Hichem Mechichi reçu par Jean Castex à Matignon.

En se rendant, cette semaine, à Paris, Hichem Mechichi est allé à Canossa faire pénitence pour le crime horrible de l’église de Nice récemment commis par un immigré clandestin tunisien. C’est en tous cas ainsi que les autorités françaises ont tenu à le faire apparaître, ce voyage.

Par Dr Mounir Hanablia *

Un récent sondage du Sigma Conseil, l’oracle politique de service, a été raillé par le parti puritain Al-Karama du docteur en médecine passé député du peuple, Mohamed Affès, l’auteur du Sermon de la Sédition et de la désormais célèbre comparaison opposant «notre état» à «leur état»; un Etat dont toute personne sensée pourrait, en toute connaissance de cause, se demander si sa capitale, «la nôtre», ne se situerait pas quelque part près de Raqqa, sur les rives de l’Euphrate.

L’avocat Seifeddine Makhlouf, le patron de M. Affès, à la tête de son parti, «le nôtre», a prétendu que leur page facebook, c’est-à-dire et bien évidemment «la nôtre», avait devancé toutes les autres pages de partis, «les leurs», dans le nombre de nouvelles visites.
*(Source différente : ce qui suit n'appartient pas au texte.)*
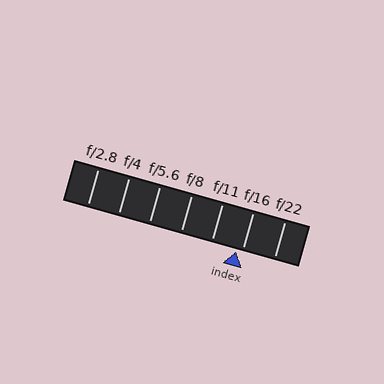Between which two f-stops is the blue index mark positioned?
The index mark is between f/11 and f/16.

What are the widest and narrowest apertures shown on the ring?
The widest aperture shown is f/2.8 and the narrowest is f/22.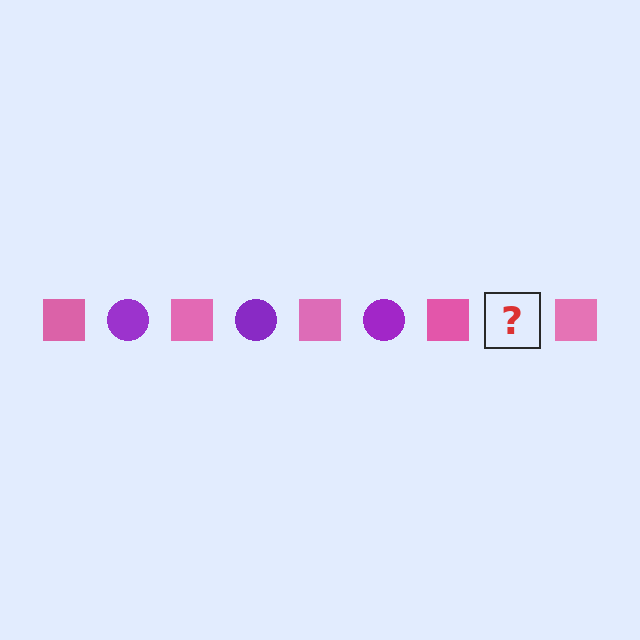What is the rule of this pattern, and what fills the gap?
The rule is that the pattern alternates between pink square and purple circle. The gap should be filled with a purple circle.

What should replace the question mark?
The question mark should be replaced with a purple circle.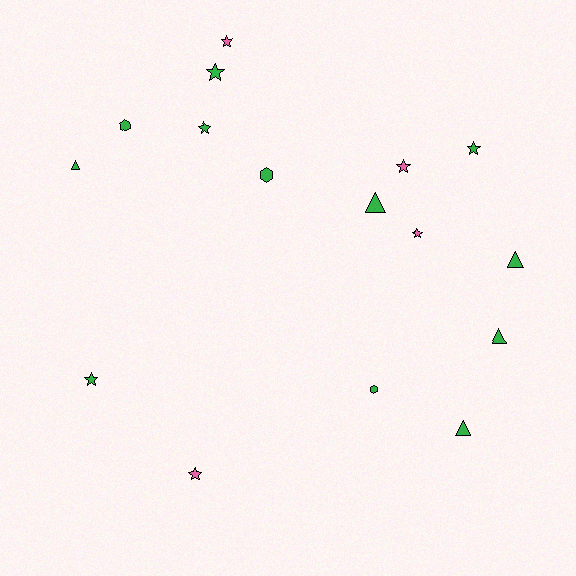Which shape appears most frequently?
Star, with 8 objects.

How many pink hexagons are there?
There are no pink hexagons.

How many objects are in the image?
There are 16 objects.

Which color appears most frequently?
Green, with 12 objects.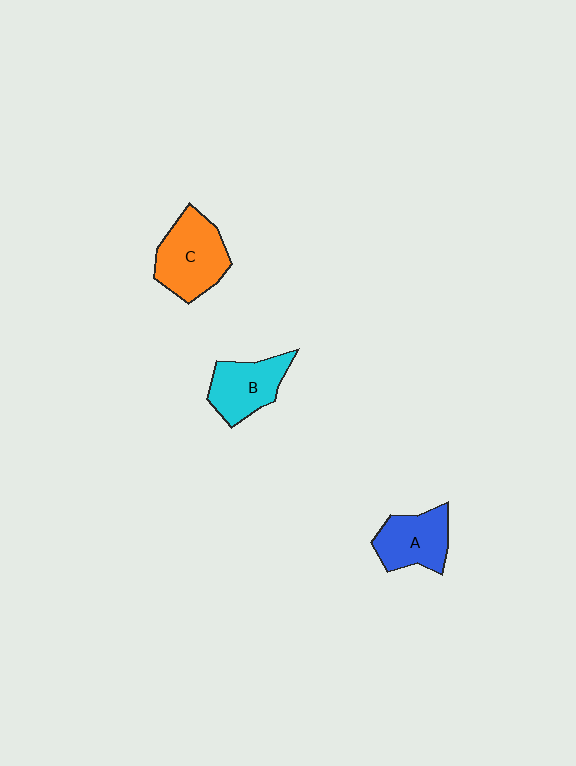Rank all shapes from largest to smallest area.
From largest to smallest: C (orange), B (cyan), A (blue).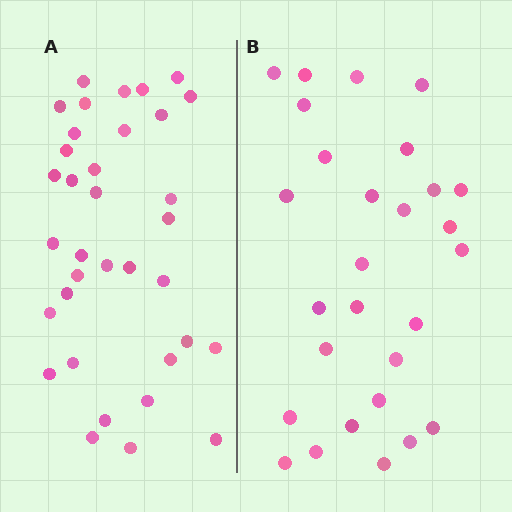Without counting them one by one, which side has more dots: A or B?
Region A (the left region) has more dots.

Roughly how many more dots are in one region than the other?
Region A has roughly 8 or so more dots than region B.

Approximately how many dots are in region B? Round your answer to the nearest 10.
About 30 dots. (The exact count is 28, which rounds to 30.)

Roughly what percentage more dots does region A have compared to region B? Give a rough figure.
About 25% more.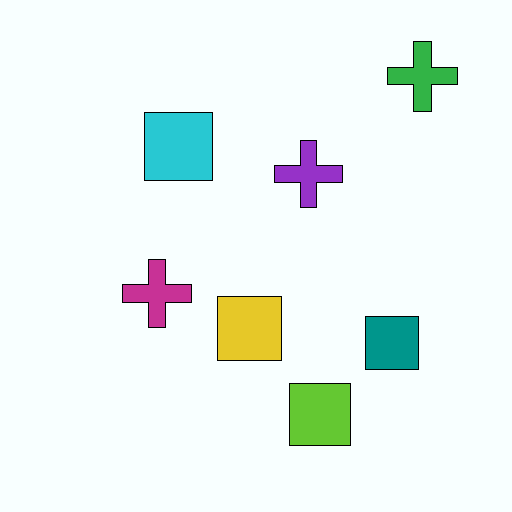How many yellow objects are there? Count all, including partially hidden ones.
There is 1 yellow object.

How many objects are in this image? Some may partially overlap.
There are 7 objects.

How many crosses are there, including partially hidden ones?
There are 3 crosses.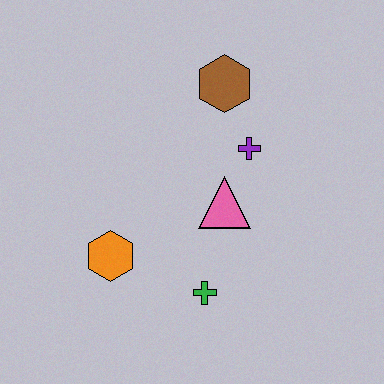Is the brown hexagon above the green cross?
Yes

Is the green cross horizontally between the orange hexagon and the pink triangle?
Yes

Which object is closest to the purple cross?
The pink triangle is closest to the purple cross.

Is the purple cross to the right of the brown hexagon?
Yes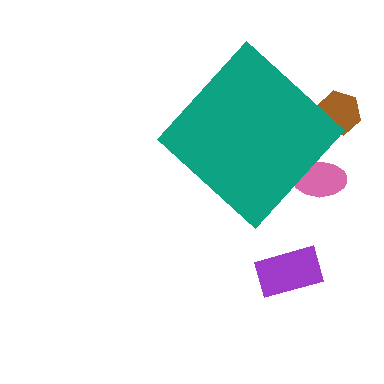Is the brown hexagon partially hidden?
Yes, the brown hexagon is partially hidden behind the teal diamond.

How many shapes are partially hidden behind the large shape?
2 shapes are partially hidden.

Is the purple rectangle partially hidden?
No, the purple rectangle is fully visible.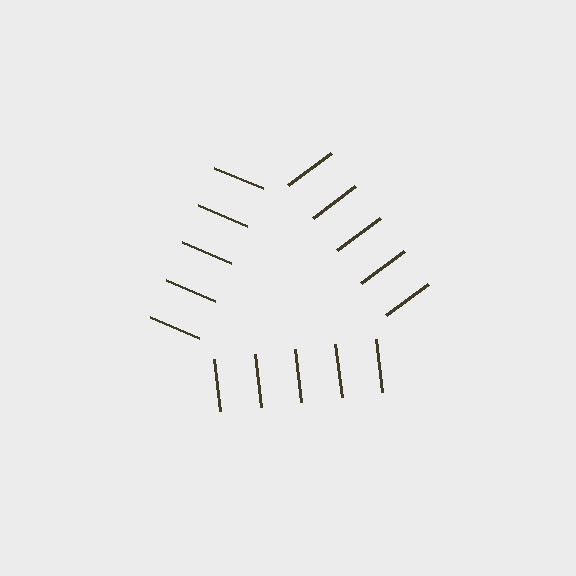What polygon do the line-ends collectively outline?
An illusory triangle — the line segments terminate on its edges but no continuous stroke is drawn.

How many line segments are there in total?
15 — 5 along each of the 3 edges.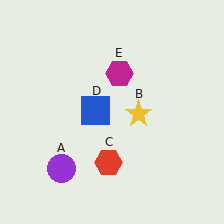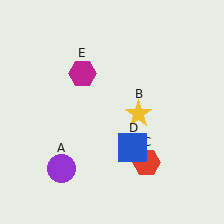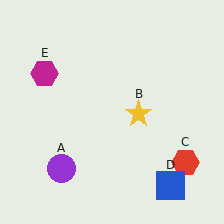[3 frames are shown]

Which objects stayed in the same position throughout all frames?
Purple circle (object A) and yellow star (object B) remained stationary.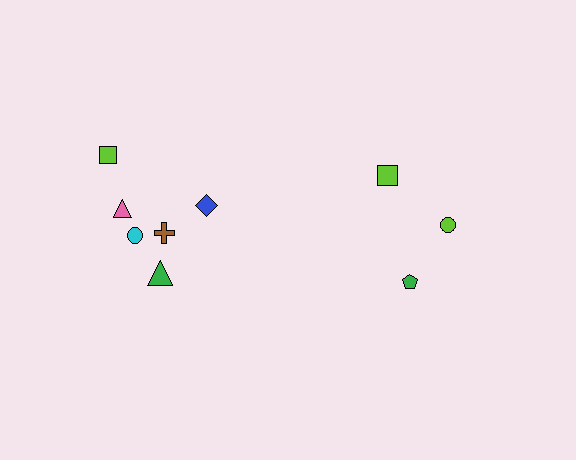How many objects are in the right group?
There are 3 objects.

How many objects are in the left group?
There are 6 objects.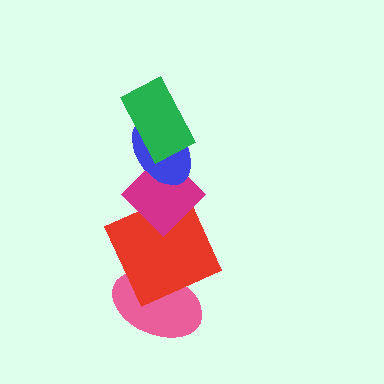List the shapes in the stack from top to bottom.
From top to bottom: the green rectangle, the blue ellipse, the magenta diamond, the red square, the pink ellipse.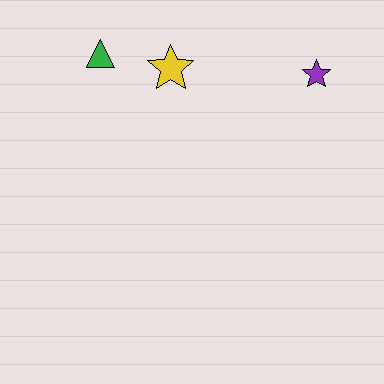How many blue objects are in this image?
There are no blue objects.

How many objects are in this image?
There are 3 objects.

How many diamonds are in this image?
There are no diamonds.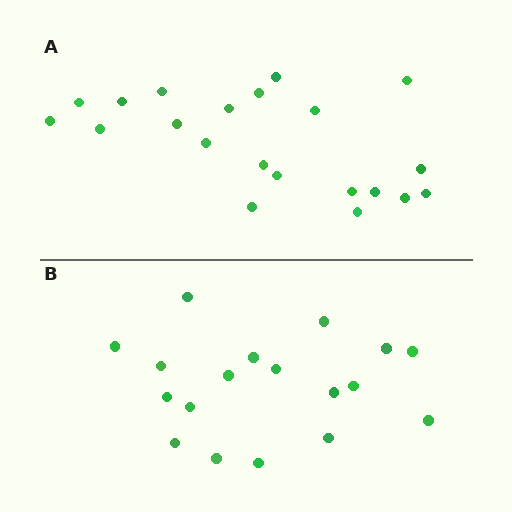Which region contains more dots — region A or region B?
Region A (the top region) has more dots.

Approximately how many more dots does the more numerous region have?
Region A has just a few more — roughly 2 or 3 more dots than region B.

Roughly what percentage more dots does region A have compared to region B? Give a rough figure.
About 15% more.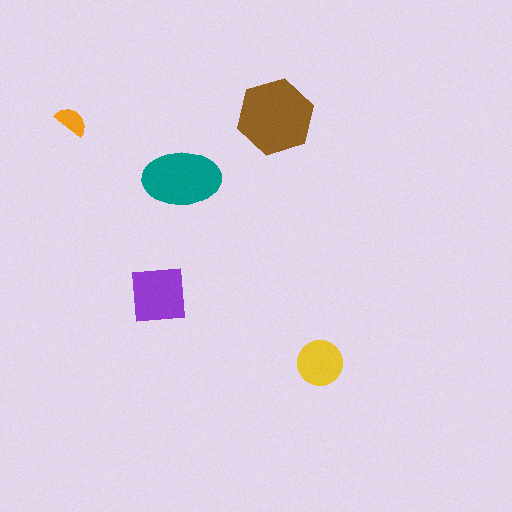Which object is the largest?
The brown hexagon.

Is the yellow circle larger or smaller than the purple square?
Smaller.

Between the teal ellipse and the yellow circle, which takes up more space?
The teal ellipse.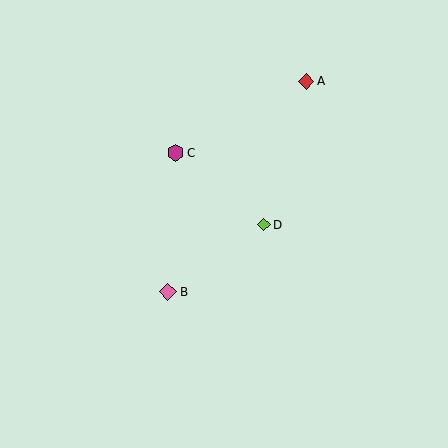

Sa conclusion était donc que son parti était celui qui se développait le plus rapidement en faisant de nouveaux adeptes.

Ces personnes par qui le scandale arrive

Il y a quelques années, le chef d’orchestre japonais Seiji Ozawa avait été félicité pour son triomphe par sa mère venue du Japon assister au concert qu’il dirigeait à la Scala de Milan, alors qu’il y avait été copieusement sifflé. Mais contrairement à Mme Ozawa, qui ne connaissait pas les mœurs des mélomanes milanais, et qui de bonne foi avait pensé que la bronca que son fils avait affrontée sur scène n’était que la manière locale de lui rendre hommage, M. Makhlouf lui sait très bien que la curiosité dont son parti est désormais l’objet est celle redevable aux personnes par qui le scandale arrive et qui plus prosaïquement dans le plat paysage de la Tunisie post révolutionnaire, font d’une manière ou d’une autre, le spectacle.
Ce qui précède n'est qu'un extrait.